Really. What are the current "bargain" burgundies? The ones on or around $100/bottle?
post #13 of 19
I would say that there's a lot of good entry-level Burgundy in the $20-25 range. A few years ago, it was clustered around $20, but the Euro, and a few short vintages... Best bets-- reds and whites from 2002. Try the less acclaimed villages (Savigny-les-Beaune, Auxey-Duresses, etc.), and look for either the top-drawer large producers, or a handful of specialists that your excellent retailer will have a handle on. Burgundy Wine Company in NY is most helpful, here.
post #14 of 19
The words bargain and burgundy do not belong in the same sentence without the modifier "is not" If you are interested in the style, you might look to Oregon pinots, which are pretty decent, and also some Central Coast pinots, especially Arcadian. I think Burgundy is another wine that generally needs to be aged quite a bit to be great (although not quite as much as bordeaux) and while I enjoy my DRCs as much as the next person, if I had $700 sitting around I would likely be more inclined to purchase 2 cases of $30 California or Oregon pinot than one single bottle of Richebourg.
post #15 of 19
Thread Starter 
Quote:
The words bargain and burgundy do not belong in the same sentence without the modifier "is not" If you are interested in the style, you might look to Oregon pinots, which are pretty decent, and also some Central Coast pinots, especially Arcadian.   I think Burgundy is another wine that generally needs to be aged quite a bit to be great (although not quite as much as bordeaux) and while I enjoy my DRCs as much as the next person, if I had $700 sitting around I would likely be more inclined to purchase 2 cases of $30 California or Oregon pinot than one single bottle of Richebourg.

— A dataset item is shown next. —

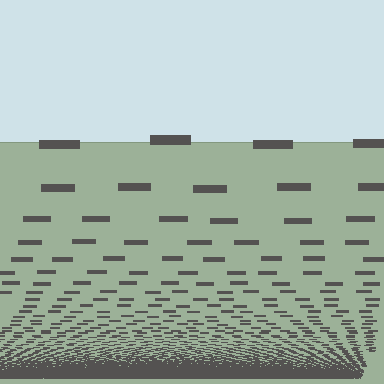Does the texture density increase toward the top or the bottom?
Density increases toward the bottom.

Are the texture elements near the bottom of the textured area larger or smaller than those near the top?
Smaller. The gradient is inverted — elements near the bottom are smaller and denser.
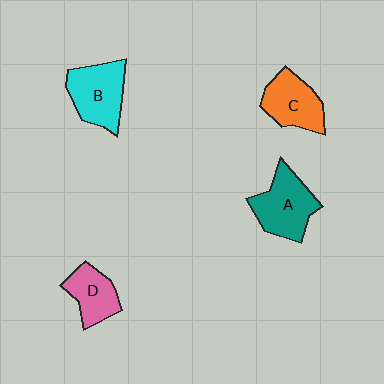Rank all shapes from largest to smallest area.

I'm asking because at my liquor store in the mall complex downstairs, the wine selection isn't so impressive. Most of anything from Bordeaux is and Burgundy is under a certain price range, like under $100. Which is why I was asking. I can take the metro to the big store with a lot of selection, but most days I don't have that time. Another question, is a bottle of Mouton De Phillipe de Rothschild of the previous year supposed to cost only $20? Given that the Mouton de Rothschild label is one of the flagships of Bordeaux, I was kind of surprised. Might I be looking at a different estate completely? The bottle looks similar to the insanely priced vintages that I've tried at home.